I was surprised to see a fortune-telling machine modeled on a famous sculpture in Rome, the Boca de Verita, or Mouth of Truth. The story goes that if you put your hand inside the slot like mouth and say something, the stone won’t let you remove your hand if what you said wasn’t true. I actually wrote about this in my book Infinity and the Mind, years ago. My paradoxical thought was to put my hand into the mouth and say, “I will not be able to remove my hand,” getting a statement that’s true if and only if it’s false.

And in this off-the-grid kiddie park, there was my old friend the Boca, jammed in with Aladdin.

We slept in an old place called the Hotel Niza, with a nice view of the bay. On Friday night, there was a fair amount of noise from young people partying on the beach—they only partied on Friday, not on Thursday or Saturday. But on Friday they were up until four or five am.

The bay was amazing at night, with the beautiful lights reflecting off it. When we’d go out for supper at about 9 pm, we’d walk along the bay to the old town. This photo reminds me a little of a Van Gogh painting we saw at a show in San Francisco this winter.

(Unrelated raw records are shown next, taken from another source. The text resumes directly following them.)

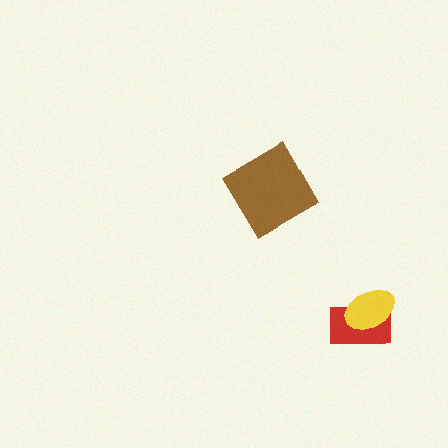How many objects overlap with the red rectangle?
1 object overlaps with the red rectangle.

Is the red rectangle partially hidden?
Yes, it is partially covered by another shape.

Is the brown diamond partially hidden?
No, no other shape covers it.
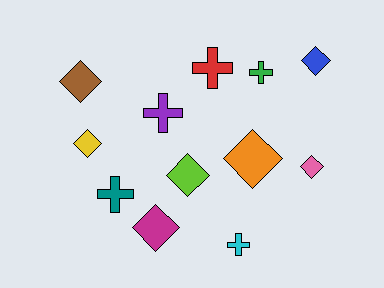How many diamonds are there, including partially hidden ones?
There are 7 diamonds.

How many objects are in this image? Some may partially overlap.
There are 12 objects.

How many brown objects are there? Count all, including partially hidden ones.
There is 1 brown object.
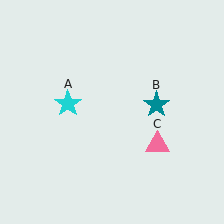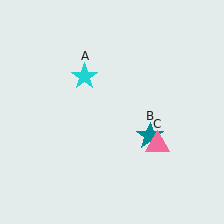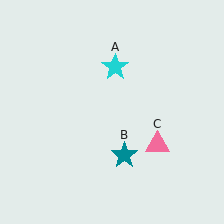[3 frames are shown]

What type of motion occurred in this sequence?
The cyan star (object A), teal star (object B) rotated clockwise around the center of the scene.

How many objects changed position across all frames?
2 objects changed position: cyan star (object A), teal star (object B).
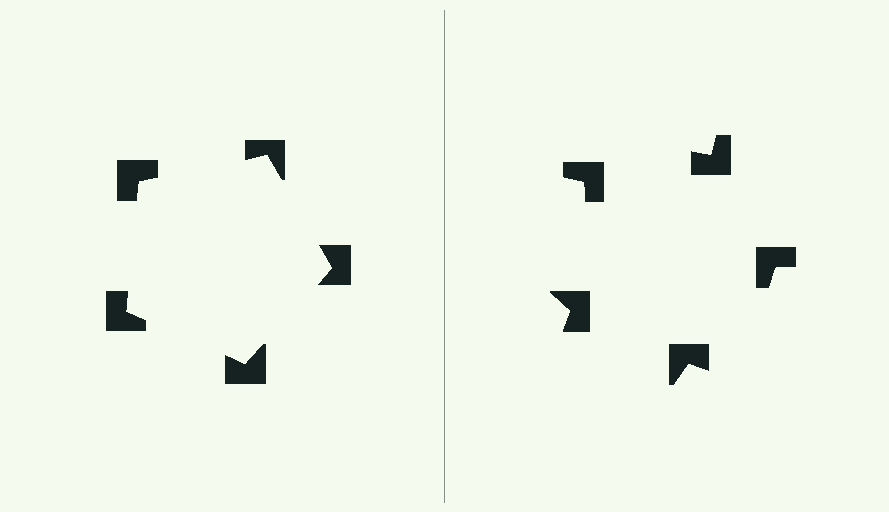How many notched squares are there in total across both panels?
10 — 5 on each side.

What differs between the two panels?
The notched squares are positioned identically on both sides; only the wedge orientations differ. On the left they align to a pentagon; on the right they are misaligned.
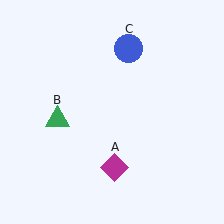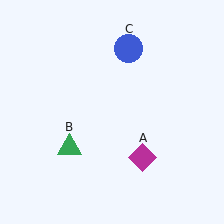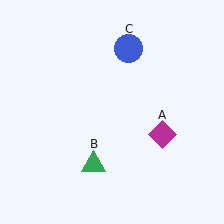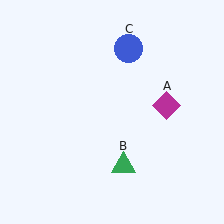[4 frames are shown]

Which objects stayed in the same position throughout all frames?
Blue circle (object C) remained stationary.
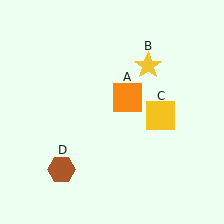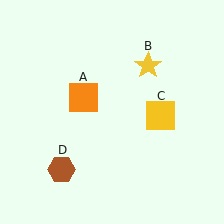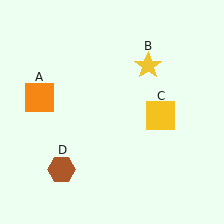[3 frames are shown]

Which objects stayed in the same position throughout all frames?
Yellow star (object B) and yellow square (object C) and brown hexagon (object D) remained stationary.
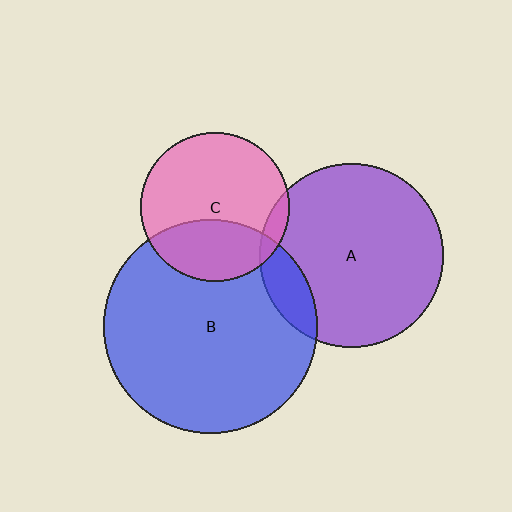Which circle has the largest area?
Circle B (blue).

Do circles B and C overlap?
Yes.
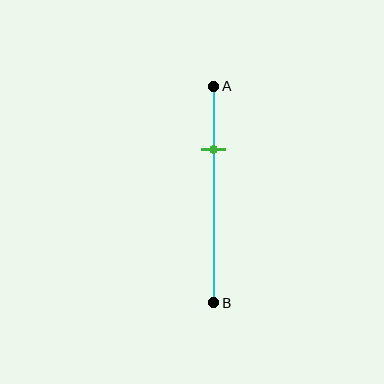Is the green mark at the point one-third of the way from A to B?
No, the mark is at about 30% from A, not at the 33% one-third point.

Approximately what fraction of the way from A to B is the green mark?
The green mark is approximately 30% of the way from A to B.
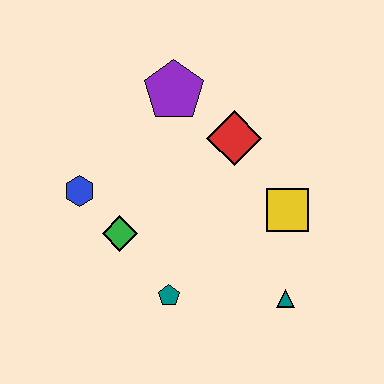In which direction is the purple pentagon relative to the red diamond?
The purple pentagon is to the left of the red diamond.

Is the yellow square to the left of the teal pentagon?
No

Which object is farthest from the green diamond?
The teal triangle is farthest from the green diamond.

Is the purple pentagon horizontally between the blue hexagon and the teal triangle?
Yes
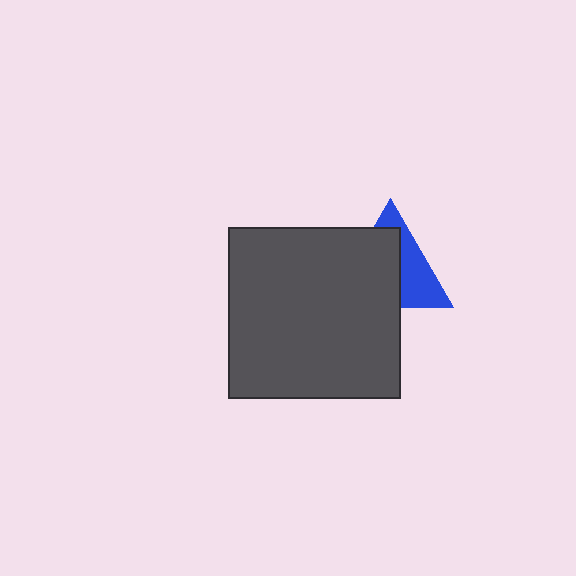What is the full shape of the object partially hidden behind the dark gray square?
The partially hidden object is a blue triangle.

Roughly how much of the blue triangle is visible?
A small part of it is visible (roughly 41%).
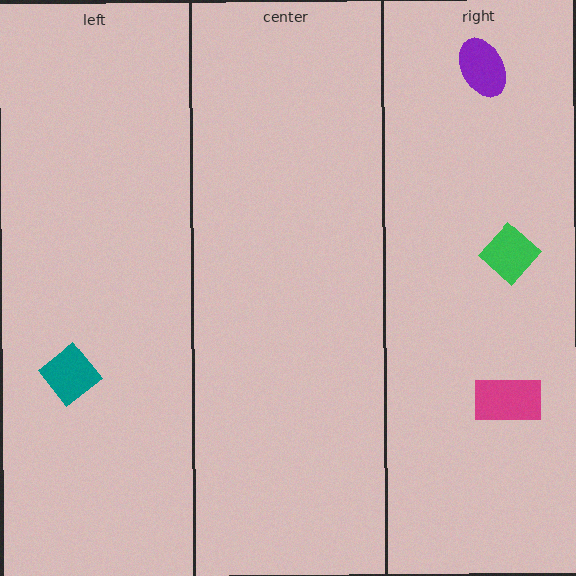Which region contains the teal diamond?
The left region.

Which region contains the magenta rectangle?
The right region.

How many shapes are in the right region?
3.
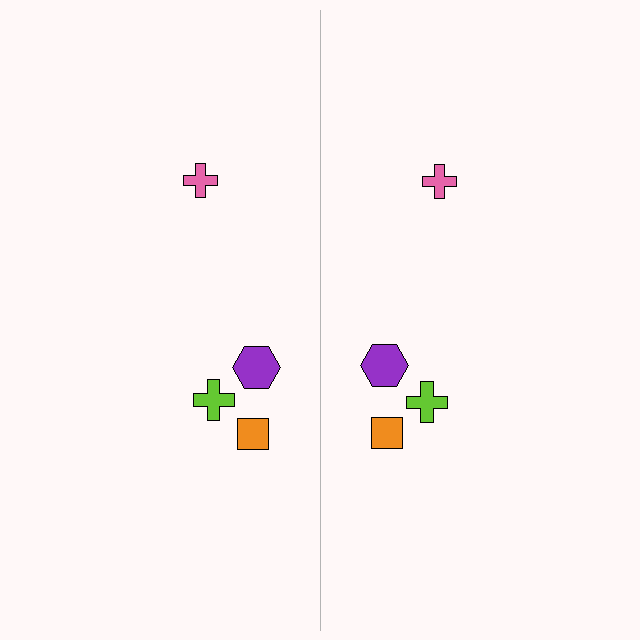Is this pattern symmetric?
Yes, this pattern has bilateral (reflection) symmetry.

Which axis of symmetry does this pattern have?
The pattern has a vertical axis of symmetry running through the center of the image.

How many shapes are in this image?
There are 8 shapes in this image.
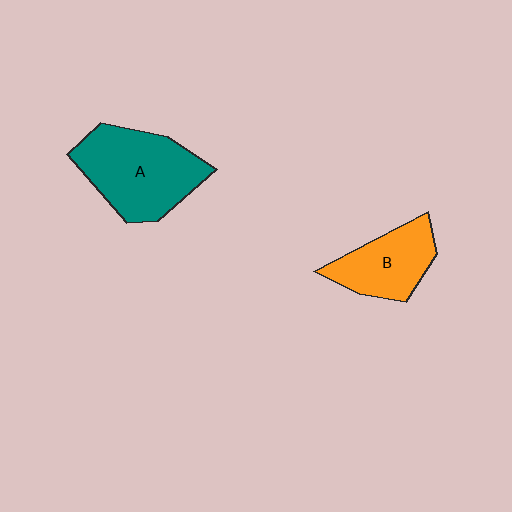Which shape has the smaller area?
Shape B (orange).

In the mornings and again in the early evening, hundreds of people promenaded along the path by the beach. The trimmed trees look kind of like sea creatures here.

In the early morning, fanatical locals would change into their suits at a bathing-club downstairs and head into the surf.

A beautiful old carousel by the beach was decorated with paintings taken from the masterpieces of art—how European.

And then our week was over, and we made our way back home via the Serra sculpture in Bilbao.